First, it turns out that Zelensky really meant what he said about being a “servant of the people,” not only as actor but as president (it is the name of his party, after all). The fact that before the invasion he wasn’t great at the art of government doesn’t impugn his basic beliefs and motivation. Trump’s media celebrity was built on a Himalayan narcissism and disregard for decency and public service, which only increased and coarsened with power. Zelensky, by contrast, rose to power on a crusading assertion of public service and public duty, and made it a genuine mission which transfigured him at the moment of supreme crisis. Tellingly, since taking office in 2019, accusations of corruption and enrichment, while not entirely absent, have been chickenfeed compared to the record of Yanukovych and Poroshenko, whom he defeated in 2019.   

Of course, you never know whether leaders believe what they say, but it helps if they say it before they come to power and great leaders generally do so. Lincoln was hostile to slavery and a passionate supporter of union as a rising Illinois politician long before his presidency, just as FDR’s commitment to liberalism at home and abroad long predated his. My wisest history tutor at university said that a much-underrated reason why leaders do things—good and bad—is that they believe them, and this turns out to be true of Zelensky too. In my Prospectprofile of Indian Prime Minister Narendra Modi, another cult salvationist leader, I noted that his dangerously divisive brand of Hindu nationalism, couched in public ambiguity, was his hallmark long before he came to power, so what followed should have been no surprise.

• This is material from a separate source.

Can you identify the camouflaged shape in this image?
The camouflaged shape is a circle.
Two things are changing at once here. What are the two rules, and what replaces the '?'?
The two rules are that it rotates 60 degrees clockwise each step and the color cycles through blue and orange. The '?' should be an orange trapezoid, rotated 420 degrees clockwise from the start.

It tuns out that the same principle holds for Zelensky, servant of the people.

Secondly, Zelensky’s willingness to take on the corrupt Ukrainian establishment, and his skill at doing so, was evident too in his rise to power, which in its fearlessness and strategic boldness was in many respects a pre-run for taking on Putin, and sticking at his post even as the Russian tanks roll in. This includes his political skill at keeping all sides guessing as to his next tactical moves, and a heightened pragmatism in achieving his goals, qualities both evident in his presidential bid. 

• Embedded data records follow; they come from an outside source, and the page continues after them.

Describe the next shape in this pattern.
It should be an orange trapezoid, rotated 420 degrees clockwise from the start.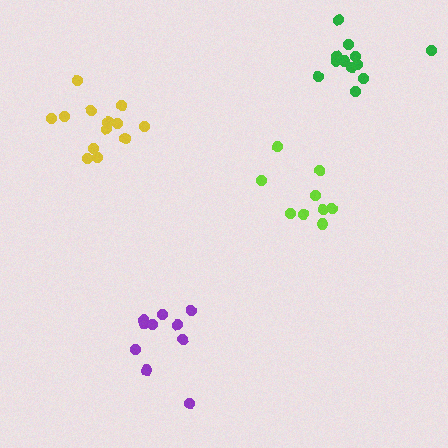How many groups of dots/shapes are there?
There are 4 groups.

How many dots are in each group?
Group 1: 9 dots, Group 2: 13 dots, Group 3: 10 dots, Group 4: 12 dots (44 total).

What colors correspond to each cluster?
The clusters are colored: lime, yellow, purple, green.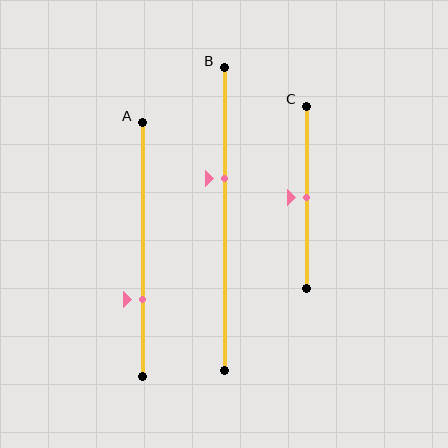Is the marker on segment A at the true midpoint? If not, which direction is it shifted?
No, the marker on segment A is shifted downward by about 20% of the segment length.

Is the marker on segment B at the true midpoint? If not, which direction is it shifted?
No, the marker on segment B is shifted upward by about 13% of the segment length.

Although members of his TV production company had registered his “Servant of the People” name years before he ran, Zelensky only formally declared four months before the election in 2019, after a year of ambiguous statements. His eclectic appointment of ministers from across the political spectrum was equally true to form, and frustrating for more zealous supporters. But like Lincoln and FDR, he was pragmatic and tactical about means, not ends, and so too now.  

The third striking aspect of Zelensky is the way he combines Ukrainian nationalism and profound internationalism. Everyone now knows he is Jewish and his family a victim of the Holocaust, which sticks in the craw of Putin’s neo-Nazi claims, but reading of his past I was at first surprised that he is culturally so Russian. He grew up as a native Russian speaker and almost all his acting was in Russian. His addresses to the Russian people in their own language are so heartfelt because he really does believe in peaceful coexistence, for all the radical Ukrainian nationalism swirling in his midst. If he survives to negotiate a rapprochement with Putin or his successor, this could be his ace of spades, his ascendancy giving him a scope for conciliation which nationalist predecessors rarely enjoyed.

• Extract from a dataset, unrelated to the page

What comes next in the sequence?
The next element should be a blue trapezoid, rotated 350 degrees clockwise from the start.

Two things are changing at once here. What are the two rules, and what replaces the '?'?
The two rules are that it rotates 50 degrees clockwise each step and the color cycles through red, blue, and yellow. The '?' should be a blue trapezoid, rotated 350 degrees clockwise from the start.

To note just one among so many incidents: during the war in the Donbas, Zelensky’s TV company made a substantial donation to the Ukrainian army, which led Russian politicians and artists to petition for a ban on his works in Russia. Yet even as this happened, Zelensky spoke out strongly against designs by Ukraine’s own Ministry of Culture to ban Russian artists from Ukraine.

In saving his country, de Gaulle famously rebirthed it as a proudly independent yet modern and democratic European nation, which had reached peace with its perennial enemy Germany. This was his “certain idea of France.” Maybe Zelensky has a certain idea of Ukraine—one that isn’t dissimilar in respect of his own neighbours.